Includes summary of article:

Metastatic Bone Disease: Diagnosis, Evaluation, and Treatment

Biermann JS, Holt GE, Lewis VO, Schwartz HS, Yaszemski MJ. J Bone Joint Surg AM. 2009;91:1518-30.

Carcinomas that commonly spread to bone: Breast, Lung, Thyroid, Kidney, Prostate. Common sites: spine>proximal femur>humerus

Prognosis (median survivals): thyroid (48 months), prostate (40 months), breast (24 months), kidney (variable, 6 months), lung (6 months).

Must get plain radiographs – note anatomic site of tumor, zone of transition, internal characteristics of lesion.

Aggressive features of lesion may include: >5 cm in diameter, interruption of cortex, periosteal reaction, and pathologic fracture.

Benign tumors are more common in young people, malignant bone tumors are more common in >40 y/o (chance of metastatic ca in > 40 is 500 times higher than primary bone sarcoma).

Included in differential diagnosis may be infection, stress fracture, myositis ossificans, metabolic bone disease, osteonecrosis, and synovial proliferative diseases.

Lab Tests

Serum calcium (can be life-threatening)
Serum immunoglobulin (SPEP, UPEP)
Prostate-specific-antigen
ESR
Pregnancy test (for woman of child-bearing age)
CBC with diff
BMP
LFT’s, Ca, Phos, Alkaline phosphatase

Imaging

X-rays of affected bone
CT of chest, abdomen, and pelvis with contrast
Bone scan
MRI only if primary sarcoma considered

***If primary diagnosis is not known, biopsy must be obtained to rule out primary bone lesion

Goals of treatment of metastatic bone disease include pain relief, preservation of function, and long lasting construct providing immediate weight bearing. Care is palliative and not curative. PMMA can help as an adjunct to help provide immediate structural stability combined with implants.

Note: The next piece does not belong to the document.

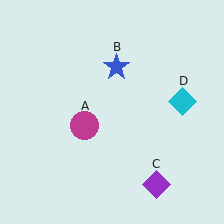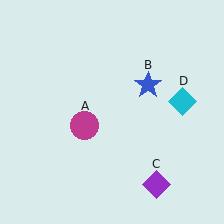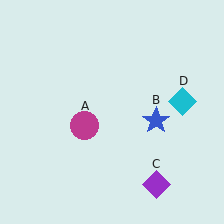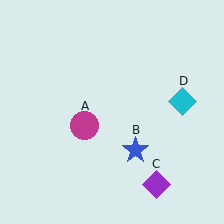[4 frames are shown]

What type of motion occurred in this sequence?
The blue star (object B) rotated clockwise around the center of the scene.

Healing rates: 37% for breast ca, 0% lung ca, 44% kidney ca, 67% for myelomas

Fixation should encompass the entire bone, when possible

Postoperative external beam radiation is necessary in most cases to prevent disease progression, and should include the entire operative field (usually the entire bone).

Fixation of specific lesions

When there is enough remaining bone with structural integrity, it may be used to anchor a nail or plate augmented with PMMA. When bone is mechanically incompetent, massive bone loss, or joint surface is destroyed, bone is removed and replaced with a prosthesis.

Humeral diaphysis – IM nail or combo of plate and PMMA (biomechanically superior to nail).

Periacetabular defects – lesions that do not breach the joint treated with screws and PMMA. Larger defects treated with antiprotrusio cage that bypasses lytic zone and rests on solid host bone, cup cemented in.

Femoral neck lesions – Arthroplasty.

Minimally invasive treatment options: radiation therapy (localized bone pain with no impending risk of fx); radiofrequency ablation; percutaneous cryoplasty; perc injection of PMMA with radiation after the procedure.